An emergency-use program was established in 1993 to give physicians access to Synercid to treat infected patients for whom no other available drug was effective. Among the 1,222 enrolled patients, 27% did not have specific sites of infection but had two or more blood cultures showing VRE. Overall, 90% of those patients had clearance of their bacteremia within the first 48 to 72 hours of administration of the antibiotic. The overall efficacy rate in the patients who met strict clinical criteria (24.4% of overall patients) was 52.3%.

In what is being billed as the first antibiotic with a novel mechanism of action in more than 35 years, Zyvox blocks bacterial protein synthesis from starting, rather than sabotaging it once it has begun. The Zyvox compassionate-use program was started in October 1997 to give physicians access to the drug to treat patients with serious infections caused by VRE or methicillin-resistant S. aureus (MRSA).

In a preliminary analysis of clinical trials involving 397 patients with hospital-acquired pneumonia, IV Zyvox plus aztreonam showed a 66.4% clinical success rate. Results for Zyvox were compared with a regimen of IV vancomycin plus aztreonam, which showed a clinical success rate of 68.1%. In a preliminary analysis of a study of Zyvox for the treatment of infections caused by MRSA, the antibiotic had a clinical success rate of 77%. Those results were compared to IV vancomycin, which had a clinical success rate of 74.4%.

Preliminary results from a clinical trial involving 145 patients with infections caused by VRE compared the efficacy of two dose levels of the antibiotic. Zyvox in a 600 mg dose every 12 hours showed an 88.6% clinical success rate; a 200 mg dose every 12 hours showed a 73.7% success rate.

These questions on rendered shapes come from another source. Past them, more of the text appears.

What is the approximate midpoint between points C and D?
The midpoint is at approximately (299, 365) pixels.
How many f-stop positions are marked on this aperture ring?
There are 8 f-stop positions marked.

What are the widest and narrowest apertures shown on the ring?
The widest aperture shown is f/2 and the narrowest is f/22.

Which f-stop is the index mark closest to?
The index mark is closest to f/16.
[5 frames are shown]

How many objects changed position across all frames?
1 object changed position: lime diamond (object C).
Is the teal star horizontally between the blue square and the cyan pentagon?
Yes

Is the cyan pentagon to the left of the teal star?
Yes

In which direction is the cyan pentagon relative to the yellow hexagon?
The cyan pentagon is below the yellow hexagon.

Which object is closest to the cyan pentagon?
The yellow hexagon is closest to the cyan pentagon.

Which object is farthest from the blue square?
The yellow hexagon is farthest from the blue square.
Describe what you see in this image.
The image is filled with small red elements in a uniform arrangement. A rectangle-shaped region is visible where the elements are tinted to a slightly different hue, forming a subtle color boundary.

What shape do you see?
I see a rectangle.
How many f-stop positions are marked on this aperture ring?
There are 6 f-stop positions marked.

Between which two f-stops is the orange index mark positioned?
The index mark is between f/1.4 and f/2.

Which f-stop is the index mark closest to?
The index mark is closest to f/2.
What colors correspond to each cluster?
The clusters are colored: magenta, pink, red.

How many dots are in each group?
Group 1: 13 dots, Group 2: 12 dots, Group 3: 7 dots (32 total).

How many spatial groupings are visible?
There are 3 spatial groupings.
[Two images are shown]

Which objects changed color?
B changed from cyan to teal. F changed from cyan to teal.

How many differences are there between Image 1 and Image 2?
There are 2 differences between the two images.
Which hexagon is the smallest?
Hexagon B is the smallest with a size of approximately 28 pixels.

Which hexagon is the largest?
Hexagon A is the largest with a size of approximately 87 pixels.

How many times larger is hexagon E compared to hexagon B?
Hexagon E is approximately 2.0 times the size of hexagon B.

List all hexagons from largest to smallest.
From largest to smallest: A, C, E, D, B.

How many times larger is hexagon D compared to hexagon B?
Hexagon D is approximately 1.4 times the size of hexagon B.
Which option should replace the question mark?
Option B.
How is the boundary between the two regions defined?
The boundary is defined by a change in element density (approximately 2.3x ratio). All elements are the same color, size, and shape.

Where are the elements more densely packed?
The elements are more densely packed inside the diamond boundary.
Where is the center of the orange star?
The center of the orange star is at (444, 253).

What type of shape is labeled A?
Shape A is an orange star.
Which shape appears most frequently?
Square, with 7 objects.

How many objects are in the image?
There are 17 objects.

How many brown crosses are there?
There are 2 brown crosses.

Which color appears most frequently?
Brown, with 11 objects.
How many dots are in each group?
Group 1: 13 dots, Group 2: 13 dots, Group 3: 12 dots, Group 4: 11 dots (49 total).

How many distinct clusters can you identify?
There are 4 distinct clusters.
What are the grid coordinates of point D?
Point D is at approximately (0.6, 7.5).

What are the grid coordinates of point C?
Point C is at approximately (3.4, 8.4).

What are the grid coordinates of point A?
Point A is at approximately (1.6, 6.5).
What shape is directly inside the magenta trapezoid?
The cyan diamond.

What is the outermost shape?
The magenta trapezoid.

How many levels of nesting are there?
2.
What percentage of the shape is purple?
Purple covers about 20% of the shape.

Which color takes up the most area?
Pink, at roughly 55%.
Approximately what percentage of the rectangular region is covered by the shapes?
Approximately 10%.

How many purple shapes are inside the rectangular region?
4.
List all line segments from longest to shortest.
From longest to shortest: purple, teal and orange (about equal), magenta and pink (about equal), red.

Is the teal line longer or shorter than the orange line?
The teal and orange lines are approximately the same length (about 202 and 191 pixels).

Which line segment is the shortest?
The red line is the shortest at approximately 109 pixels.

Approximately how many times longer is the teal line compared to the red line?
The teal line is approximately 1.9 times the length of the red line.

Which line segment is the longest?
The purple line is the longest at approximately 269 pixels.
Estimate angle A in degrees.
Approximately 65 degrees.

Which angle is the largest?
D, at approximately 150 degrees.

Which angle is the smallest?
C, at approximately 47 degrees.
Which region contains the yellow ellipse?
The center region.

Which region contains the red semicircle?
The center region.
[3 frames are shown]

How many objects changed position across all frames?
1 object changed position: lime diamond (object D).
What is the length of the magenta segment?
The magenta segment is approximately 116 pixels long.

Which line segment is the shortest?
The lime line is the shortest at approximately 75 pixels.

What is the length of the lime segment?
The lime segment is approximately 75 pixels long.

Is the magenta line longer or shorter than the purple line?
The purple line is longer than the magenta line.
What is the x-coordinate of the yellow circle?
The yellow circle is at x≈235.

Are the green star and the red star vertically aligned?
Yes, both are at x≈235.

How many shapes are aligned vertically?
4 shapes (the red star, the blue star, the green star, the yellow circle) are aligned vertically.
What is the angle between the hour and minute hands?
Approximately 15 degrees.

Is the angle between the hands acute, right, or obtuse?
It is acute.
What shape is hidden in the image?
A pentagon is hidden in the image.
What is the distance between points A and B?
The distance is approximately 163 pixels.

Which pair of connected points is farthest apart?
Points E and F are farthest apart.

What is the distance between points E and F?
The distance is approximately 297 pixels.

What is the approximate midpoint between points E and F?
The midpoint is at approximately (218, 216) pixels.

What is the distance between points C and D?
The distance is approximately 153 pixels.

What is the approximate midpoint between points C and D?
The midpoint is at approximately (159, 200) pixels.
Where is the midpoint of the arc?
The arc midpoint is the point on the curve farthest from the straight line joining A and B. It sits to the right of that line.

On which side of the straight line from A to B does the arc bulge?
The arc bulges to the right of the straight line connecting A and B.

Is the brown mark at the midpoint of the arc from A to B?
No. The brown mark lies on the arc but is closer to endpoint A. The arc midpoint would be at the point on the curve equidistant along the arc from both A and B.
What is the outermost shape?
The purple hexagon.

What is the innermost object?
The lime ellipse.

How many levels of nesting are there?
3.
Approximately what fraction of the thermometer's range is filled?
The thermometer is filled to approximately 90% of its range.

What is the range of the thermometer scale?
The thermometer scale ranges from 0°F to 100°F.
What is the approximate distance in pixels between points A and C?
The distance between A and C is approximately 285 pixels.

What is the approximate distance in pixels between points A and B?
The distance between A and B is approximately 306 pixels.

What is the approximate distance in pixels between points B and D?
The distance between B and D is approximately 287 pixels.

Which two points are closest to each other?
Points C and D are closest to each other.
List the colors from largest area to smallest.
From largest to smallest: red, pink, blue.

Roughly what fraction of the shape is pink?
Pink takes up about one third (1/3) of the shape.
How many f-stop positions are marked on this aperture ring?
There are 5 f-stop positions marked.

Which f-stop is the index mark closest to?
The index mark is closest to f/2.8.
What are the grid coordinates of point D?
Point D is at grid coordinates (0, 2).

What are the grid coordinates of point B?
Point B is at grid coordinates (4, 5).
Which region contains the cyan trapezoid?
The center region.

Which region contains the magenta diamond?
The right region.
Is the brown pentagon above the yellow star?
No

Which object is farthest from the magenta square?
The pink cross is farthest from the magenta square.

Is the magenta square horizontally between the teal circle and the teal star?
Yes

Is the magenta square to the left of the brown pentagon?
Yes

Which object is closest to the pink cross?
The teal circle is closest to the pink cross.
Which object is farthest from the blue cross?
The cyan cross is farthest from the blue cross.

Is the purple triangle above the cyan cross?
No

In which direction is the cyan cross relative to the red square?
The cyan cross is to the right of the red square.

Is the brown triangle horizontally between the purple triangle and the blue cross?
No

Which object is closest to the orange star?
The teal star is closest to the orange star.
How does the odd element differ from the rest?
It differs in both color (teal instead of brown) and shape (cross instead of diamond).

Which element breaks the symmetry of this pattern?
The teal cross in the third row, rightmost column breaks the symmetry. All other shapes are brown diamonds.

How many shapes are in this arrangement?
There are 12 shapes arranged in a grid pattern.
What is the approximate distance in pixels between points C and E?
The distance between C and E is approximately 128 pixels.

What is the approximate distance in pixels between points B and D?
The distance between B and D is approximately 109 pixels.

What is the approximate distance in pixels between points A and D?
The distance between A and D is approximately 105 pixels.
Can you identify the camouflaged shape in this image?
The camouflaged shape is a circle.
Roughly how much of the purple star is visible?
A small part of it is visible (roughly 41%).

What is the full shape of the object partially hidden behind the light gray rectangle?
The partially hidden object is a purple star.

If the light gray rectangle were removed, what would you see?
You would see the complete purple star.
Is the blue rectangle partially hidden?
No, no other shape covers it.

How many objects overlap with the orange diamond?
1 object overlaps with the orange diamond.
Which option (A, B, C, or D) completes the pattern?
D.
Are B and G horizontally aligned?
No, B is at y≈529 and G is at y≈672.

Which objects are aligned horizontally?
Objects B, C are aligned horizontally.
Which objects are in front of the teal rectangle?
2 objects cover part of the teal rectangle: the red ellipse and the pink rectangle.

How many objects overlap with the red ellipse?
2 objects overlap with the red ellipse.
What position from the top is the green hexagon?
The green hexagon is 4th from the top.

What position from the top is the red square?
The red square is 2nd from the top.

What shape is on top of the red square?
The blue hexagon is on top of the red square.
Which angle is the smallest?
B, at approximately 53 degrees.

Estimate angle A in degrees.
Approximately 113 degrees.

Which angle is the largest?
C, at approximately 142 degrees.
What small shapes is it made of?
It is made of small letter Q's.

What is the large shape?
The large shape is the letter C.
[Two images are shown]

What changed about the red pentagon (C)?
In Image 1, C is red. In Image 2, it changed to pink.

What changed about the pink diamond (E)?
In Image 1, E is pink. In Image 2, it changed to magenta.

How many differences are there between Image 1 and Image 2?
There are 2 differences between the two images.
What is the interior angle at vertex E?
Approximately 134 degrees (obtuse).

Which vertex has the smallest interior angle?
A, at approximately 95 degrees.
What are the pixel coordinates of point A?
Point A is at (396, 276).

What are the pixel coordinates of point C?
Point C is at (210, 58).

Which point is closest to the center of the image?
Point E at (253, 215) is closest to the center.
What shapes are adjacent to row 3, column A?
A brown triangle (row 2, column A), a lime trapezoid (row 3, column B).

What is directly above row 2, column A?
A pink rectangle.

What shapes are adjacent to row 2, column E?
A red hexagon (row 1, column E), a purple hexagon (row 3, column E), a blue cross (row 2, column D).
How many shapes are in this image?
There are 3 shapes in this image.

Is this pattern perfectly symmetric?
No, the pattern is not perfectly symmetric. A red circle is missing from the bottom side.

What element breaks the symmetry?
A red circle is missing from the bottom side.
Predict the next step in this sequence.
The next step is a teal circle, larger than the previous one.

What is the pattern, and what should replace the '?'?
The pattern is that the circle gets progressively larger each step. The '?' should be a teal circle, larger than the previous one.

As new antibiotics are added to hospital formularies, ICPs can play important education roles, emphasizing judicious use in order to preserve drug efficacy as long as possible, Grant notes. For example, infectious disease consults may be appropriate in some cases to avoid situations like using Synercid on patients who are only colonized with VRE, she says. "All of us in our individual institutions are going to have to look at what’s on formulary, what’s not on formulary, and see if there are any controls in place for use of these new antibiotics," she says. "Because we don’t want to teach’ these organisms to become resistant to the new antibiotics. Otherwise, we are going full circle. It’s starts sounding like that Abbot and Costello skit —who’s on first — but it’s not funny."